Pour redécouvrir cette période sous un angle peu connu de la Guerre froide, Radio Prague a rencontré trois protagonistes : Miloš Rejchrt, ancien porte-parole de la Charte 77, et deux français, Christian Mellon et Bernard Dreano, anciens membres d’une organisation pacifiste, ayant œuvré dans les années 1980 pour le rapprochement entre les mouvements de paix d’Europe de l’Ouest et les mouvements civiques est-européens.
Bernard Dreano: « J’ai été très actif dans les années 1980 dans ce qu’on appelait à l’époque les nouveaux mouvements de paix indépendants. En France, ce mouvement s’appelait le CODENE, le Comité pour le désarmement nucléaire en Europe. On ne se préoccupait pas simplement du désarmement. On était dans une période qu’on appelait la crise des euromissiles, dans une des dernières resucées de la Guerre froide, et on s’est retrouvé côte à côte, même si on avait des points d’ancrage différents, avec les dissidents démocratiques d’Europe de l’Est, en particulier de Pologne, de Hongrie, de Tchécoslovaquie et d’Allemagne de l’Est, qui eux luttaient pour la démocratisation de leur société mais aussi pour la paix, et on a fait beaucoup de choses ensemble. »Les mouvements de paix, ou pour la paix, regroupent sous cette dénomination tout type d’organisations opposées par principe à la guerre. Héritiers indirects de l’idée du philosophe Kant selon laquelle les relations internationales reposent sur les idéaux plutôt que sur les conflits, et sur la coopération plutôt que sur la menace, les mouvements de paix naissent avant même que la guerre de 14-18 n’éclate. À l’issue de la Seconde Guerre mondiale et avec l’apparition de la bombe atomique, les courants pacifistes se développent fortement dans la jeunesse, les partis politiques, les syndicats et des groupes de confessions chrétiennes, et investissent des champs plus larges comme l’écologie et les droits de l’homme. Parmi les mouvements reconnus à l’échelle internationale et dont l’action se poursuit à l’heure actuelle, notons en particulier Pax Christi, le Conseil mondial de la paix et, au début de son mouvement, Greenpeace.

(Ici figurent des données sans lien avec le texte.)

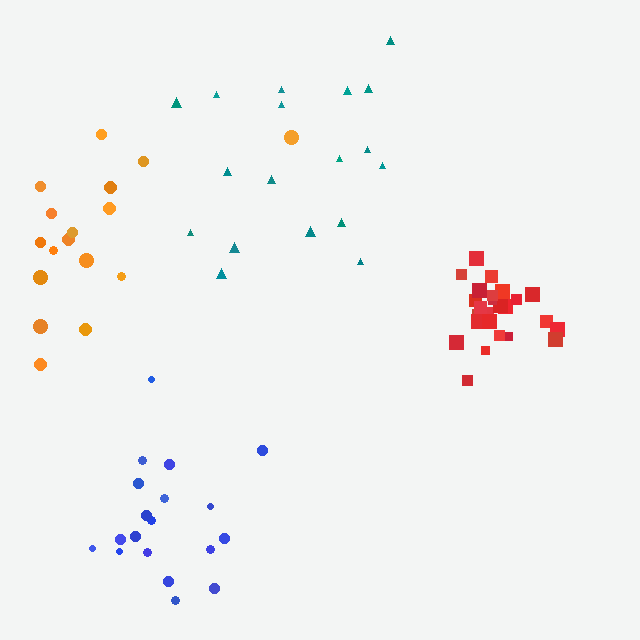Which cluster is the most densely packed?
Red.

Des manifestations en Europe de l’Ouest contre la course à l’armement
Mais les mouvements pour la paix qui retiennent aujourd’hui notre attention sont nés dans un contexte très précis : durant la crise dite des « euromissiles ». Alors que l’Est et l’Ouest se trouvent théoriquement dans une période de détente, officialisée entre autres par la signature d’un traité sur la limitation des armes, l’Union soviétique décide en 1977 de déployer une nouvelle sorte de missiles SS-20 à moyenne portée pouvant frapper l’Europe. En réaction, l’OTAN annonce le déploiement de fusées Pershing en Allemagne et donne trois ans à l’URSS pour négocier la limitation des missiles de moyenne portée. La tension dont découle une valse d’accords, d’hésitations et de menaces se trouve exacerbée par l’invasion des troupes soviétiques en Afghanistan en décembre 1979, la guerre civile au Liban, les grèves sociales en Pologne et la crise du modèle communiste en toile de fond.

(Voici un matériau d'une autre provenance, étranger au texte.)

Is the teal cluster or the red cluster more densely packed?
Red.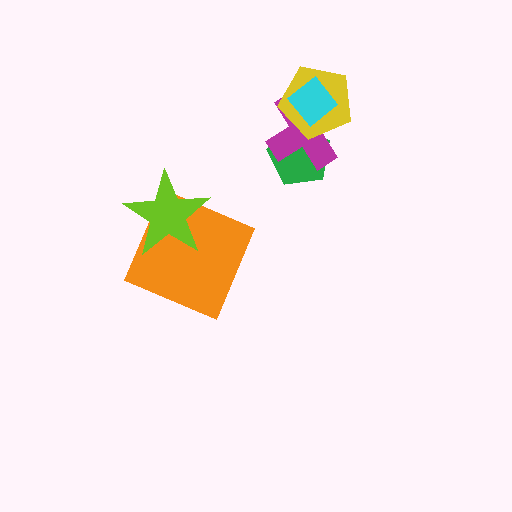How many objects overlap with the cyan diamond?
2 objects overlap with the cyan diamond.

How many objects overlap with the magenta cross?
3 objects overlap with the magenta cross.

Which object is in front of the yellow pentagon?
The cyan diamond is in front of the yellow pentagon.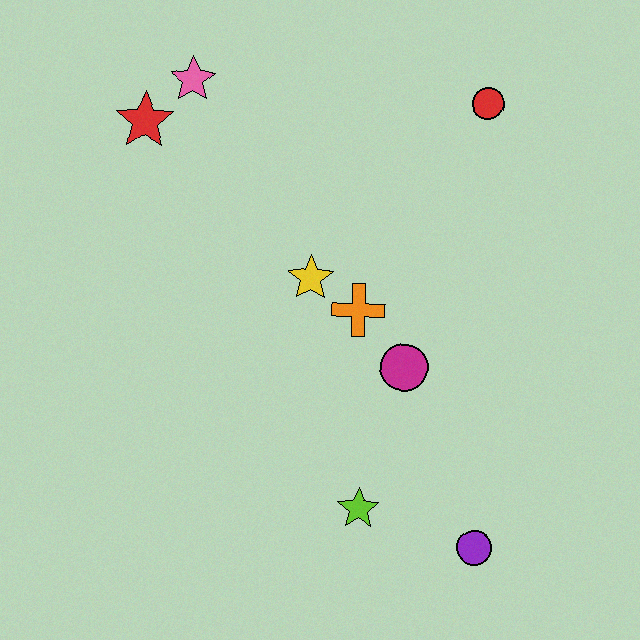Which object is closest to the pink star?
The red star is closest to the pink star.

Dans ce contexte de tensions constamment renouvelées, s’organisent à l’Ouest des manifestations pacifistes contre la course à l’armement et l’installation des fusées Pershing en Europe. Nés sous l’impulsion de l’URSS, alors certaine de tirer parti des forces régulières qu’elle maintenait en nombre dans les pays européens, ces rassemblements reçoivent majoritairement l’appui des partis travaillistes et communistes occidentaux. Une raison pour laquelle, à l’est du Rideau de fer, l’heure est à la méfiance :« Ce préjugé était généralement répandu que tout ce qui s’engage pour le désarmement ou la limitation de l’armement, donc les mouvements de paix, était payé par les Soviétiques et que ces gens étaient à la solde de la propagande communiste. »
Pasteur évangélique, signataire de la Charte 77 qui rassembla des opposants à la politique de normalisation en Tchécoslovaquie communiste, Miloš Rejchrt décrit ce contexte idéologique qui n’a pas facilité les premiers contacts Est-Ouest entre militants pour la paix :
« Il est vrai qu’à la télévision, nous voyions parfois des manifestations, évidemment bien coupées, et nous avions l’impression que ces jeunes ne savent pas ce qu’ils font. Ils se déguisaient en fantôme et tout à coup à midi tout le monde tombait par terre. La terre recouverte de cadavres. Pour nous, c’était soit ridicule soit incroyable, terrible. »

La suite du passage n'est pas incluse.